Sunday, April 22, 2007

Eyes on France

Associated Press Writer Herve Brival in Fort de France, Martinique, contributed to this report:

France began choosing a new president Sunday with millions of voters undecided and millions more voting for the first time, making the selection of two final candidates highly unpredictable.

The successor to Jacques Chirac, ending 12 years as head of state at the close of his second term, will face a large and listless economy and an alienated young Muslim population, among a host of problems.

Only four of the 12 candidates, including conservative front-runner Nicolas Sarkozy and Socialist Segolene Royal, who was No. 2 in polls, had a real chance of making it to a final round of voting May 6. [...]

Sarkozy, blunt, reformist and pro-American, was frightening to many French. Royal presented a smiling, feminist mother-figure. Scholarly farmer's son Francois Bayrou could pull off a surprise win, and the anti-immigrant nationalist Jean-Marie Le Pen was still counting on big support, in hopes of repeating his shock 2002 second-place finish.

Sarkozy, long leading in polls, is ready to build a new pro-American French foreign policy, and proudly shook President Bush's hand last year. He talks of a "rupture" with the past, including painful reforms of worker-friendly labor laws to make France more competitive. He has toned down his rhetoric in the campaign, but many predict he will revive it if elected.
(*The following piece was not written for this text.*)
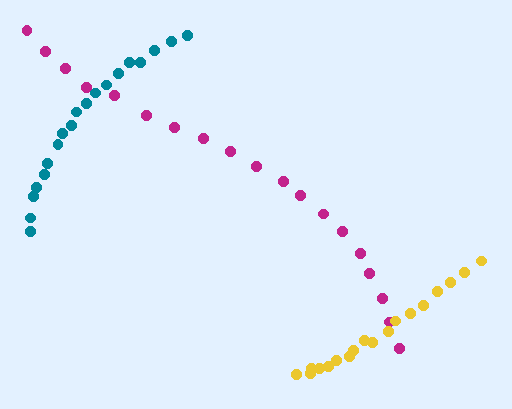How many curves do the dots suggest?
There are 3 distinct paths.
Royal said she would never shake Bush's hand without letting him know what she thought of his policies first. She says her France would be different because she would be its first woman president. She has tilted away from some of her Socialist Party's policies, but her economic plan would lean left and reverse some reforms of the Chirac era.
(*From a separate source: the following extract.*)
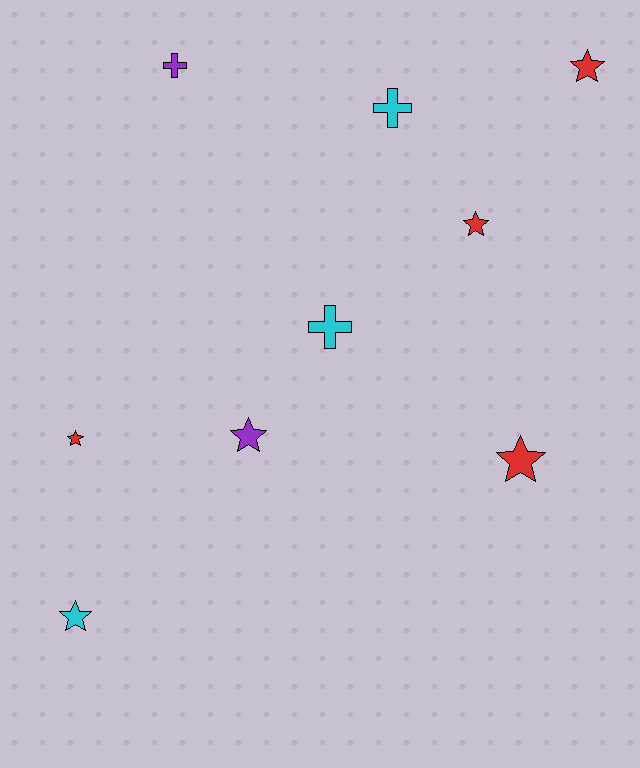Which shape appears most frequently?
Star, with 6 objects.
Sarkozy and Royal are both in their 50s, carry iPods and appealed to young voters in Internet campaigns. Both infiltrated the political system from the outside _ Royal as a woman, Sarkozy as the son of a Hungarian immigrant. [...]


I may have to curtail my French bashing. Blogging will be slow.

2 comments:

Anonymous said...

Why stop French bashing at all?

I haven't stopped Blair or Bush bashing myself.

The difference between you and me (am French) is I don't go around getting wildly excited bashing Americans or Brits for their inanities. I focus my ire on Blair, Bush and their key men, the pillocks who have taken the lower moral ground and not the people of Britain or of America.

Steve Burri said...

Heh! Exactly the snooty condescension that I would expect from a Frenchman; Probably a Parisian and a lobbyist or something like that.

In perusing the body of my blogging, when was the last time I bashed the French? Maybe you didn't like the way I praised France for their superior wisdom in the use of nuclear power?

I hope Sarkozy wins, as I believe you also do. Even the possibility marks an apparent change in general French attitude.

Lighten up... it's a joke among friends.